I would take them as I need a pair to guard my sheep, however, I have chickens too and I cannot have them killing my birds.


----------



## jjstephens (Mar 8, 2013)

Wow! Lots of great advice. 

The growling voice and "MY chickens" is one of the things I've been doing--plus really scolding them big time when I catch them chasing or even stalking. That seems to work for a day or so but it seems like they then get amnesia! 

The dogs are in a quarter acre fenced back yard. The chickens are in a 35'x40' pen that adjoins the back yard. I let the birds free range (not in the back yard) when the weather is nice. However, for some reason the chickens particularly like to come into the back yard to forage--if a gate gets left open (my 11 yr old granddaughter helps me with the chickens) they're in there in a heart beat. Actually, I guess that makes sense--they know that's where I keep the feed! 

As for keeping the dogs, unless something develops right away, that's probably what I'll do (after all, I put them up for adoption only very grudgingly). A day or two ago I thought I had something worked out for them and committed to take a border collie from someone else. The first thing fell through so now it looks like I'll have these girls along with a third dog!
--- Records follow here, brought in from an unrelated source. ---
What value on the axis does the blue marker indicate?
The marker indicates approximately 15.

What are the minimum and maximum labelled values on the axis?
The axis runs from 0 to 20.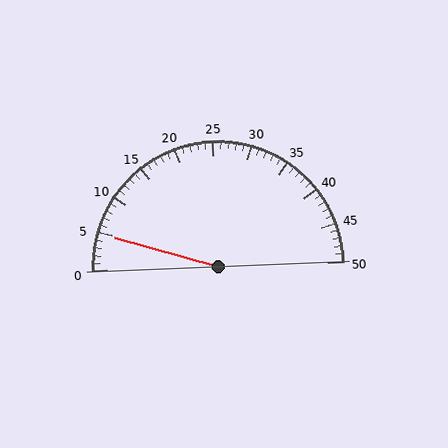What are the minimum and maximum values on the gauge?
The gauge ranges from 0 to 50.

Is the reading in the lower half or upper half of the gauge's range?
The reading is in the lower half of the range (0 to 50).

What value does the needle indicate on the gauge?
The needle indicates approximately 5.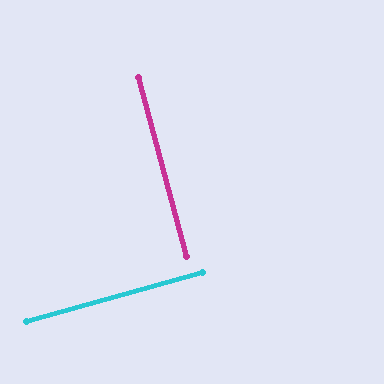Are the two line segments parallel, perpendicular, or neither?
Perpendicular — they meet at approximately 89°.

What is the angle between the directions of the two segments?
Approximately 89 degrees.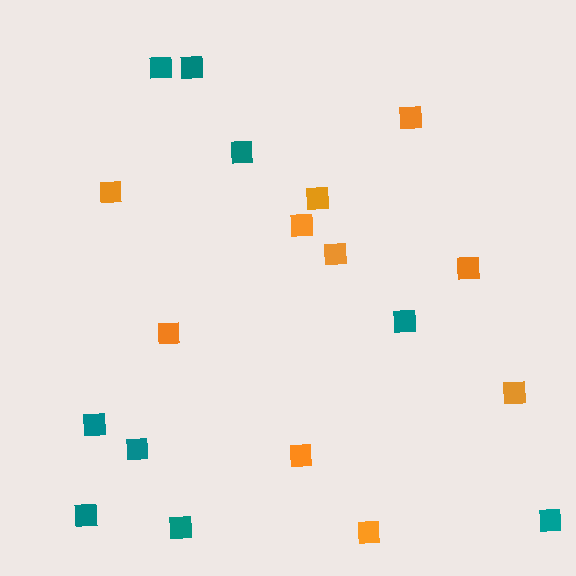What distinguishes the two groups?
There are 2 groups: one group of teal squares (9) and one group of orange squares (10).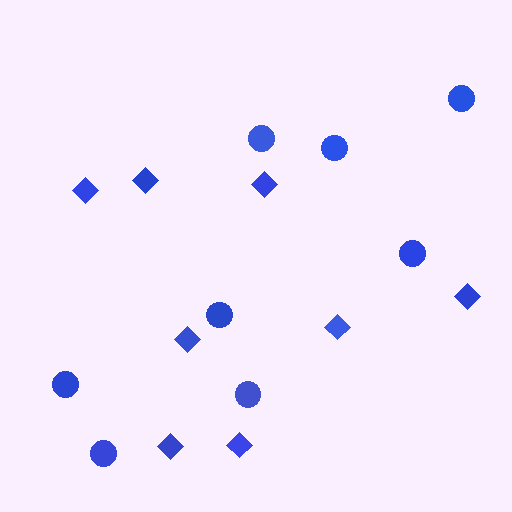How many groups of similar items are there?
There are 2 groups: one group of circles (8) and one group of diamonds (8).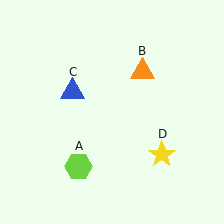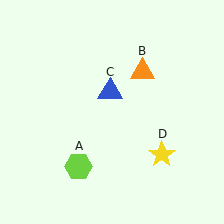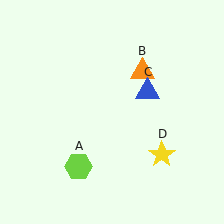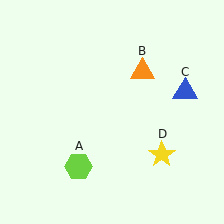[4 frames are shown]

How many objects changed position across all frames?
1 object changed position: blue triangle (object C).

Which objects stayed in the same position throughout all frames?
Lime hexagon (object A) and orange triangle (object B) and yellow star (object D) remained stationary.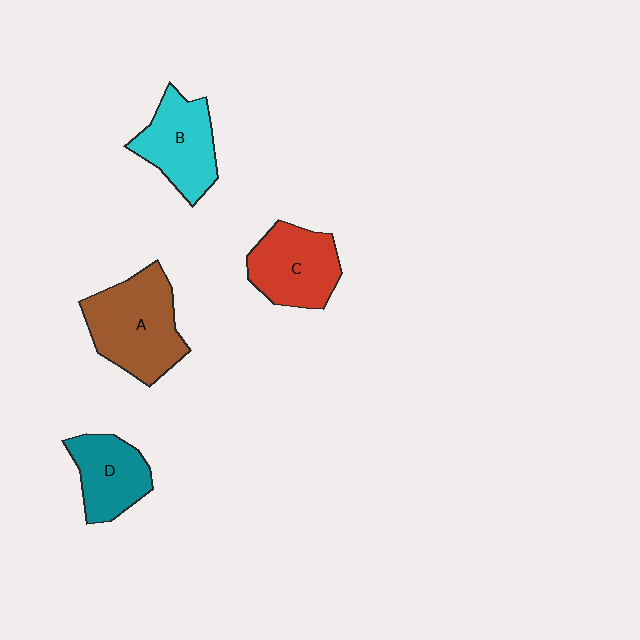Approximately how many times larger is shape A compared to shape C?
Approximately 1.3 times.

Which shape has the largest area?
Shape A (brown).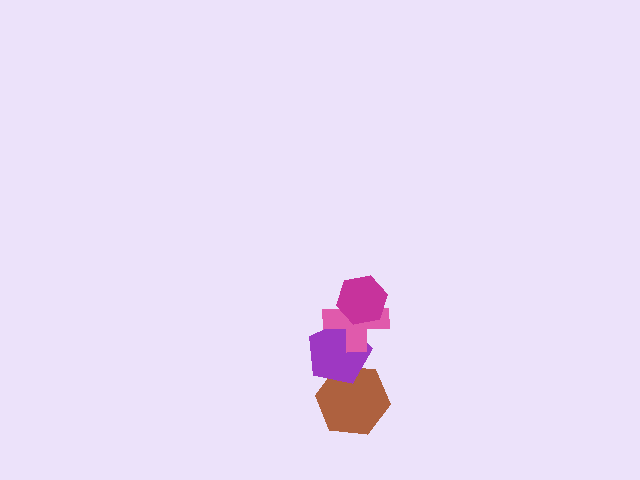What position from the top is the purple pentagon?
The purple pentagon is 3rd from the top.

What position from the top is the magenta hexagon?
The magenta hexagon is 1st from the top.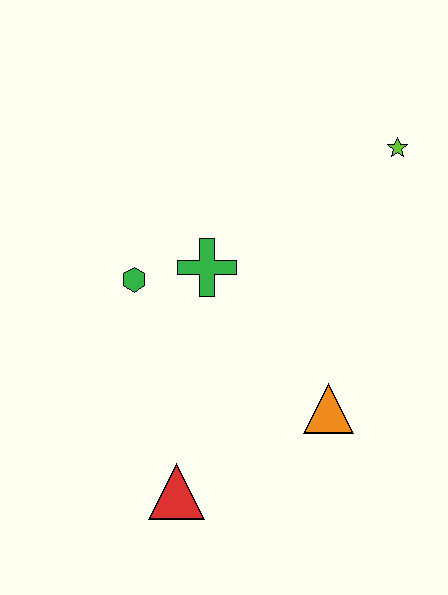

Surprisingly, my wife is okay with it (she really like the border collie!).


----------



## DaniR1968 (May 24, 2008)

You are on the right track. The only thing I would change is to pen them when you are not with them. That way they are not able to kill anything. Are they easy to call off when they start to chase? You might be okay without a leash if they are. Another thing you could try is a citronella collar. Rather than a shock, they get sprayed. These dogs are 'soft' enough that that is all it takes to get their attention off what they are doing. They are smart and want to please. Sometimes the puppy brain overtakes them. I think in a few months you will have the dogs you want.


----------



## peteyfoozer (Nov 23, 2012)

As others have pointed out, its the fluttering that triggers the puppy response in the dogs. It's just so tempting to chase and play with those feathered squeaky toys. Some training and letting the dogs mature usually takes care of it. My Maremmas killed a few chickens too, before I got them broke, and I did use a citronella collar like DaniR suggested. They work AWESOME! Dogs absolutely hate the spray but it doesnt cause pain or panic. The other thing I did was make my dogs lay down while I put the chickens on top of them and let the chickens walk all over them, correcting the dog when he tried to move. They now dependably raise all of my free range meaties as well as my laying hens, guarding from both ground and aerial predators. Haven't lost a single bird in 2 years. Your dogs are so close to being old enough, I don't think I would give up now. Best of luck to you!


----------



## Laurie J (Mar 9, 2005)

In our experience, getting rid of a livestock guardian and getting a border collie is the exact OPPOSITE of what you want to do! Our border collie cannot be loose with chickens, as she will attack them.


----------



## KrisD (May 26, 2011)

I wish I was closer, I need some LGD for coyote patrol. My chickens are penned and I've trained LGDs before. Good luck with them, they will be great dogs someday.


----------



## jjstephens (Mar 8, 2013)

Okay, I've turned the corner on this one. I'm going to keep the dogs in hopes they grow out of it. 

One encouraging sign is that for the past several days the dogs have been especially anxious to please me. Maybe they're finally beginning to get it . . . either that or someone read my original post to them 

I really appreciate everyone's input. Lots of great advice!


----------



## aart (Oct 20, 2012)

jjstephens said:


> Okay, I've turned the corner on this one. I'm going to keep the dogs in hopes they grow out of it.
> 
> One encouraging sign is that for the past several days the dogs have been especially anxious to please me. Maybe they're finally beginning to get it . . . either that or someone read my original post to them
> 
> I really appreciate everyone's input. Lots of great advice!


They'll grow and you'll train them ;-) out of it. Takes time and clear consistant training to make and dog great....worth all the work to have great dogs! Good Luck, stick with it!


----------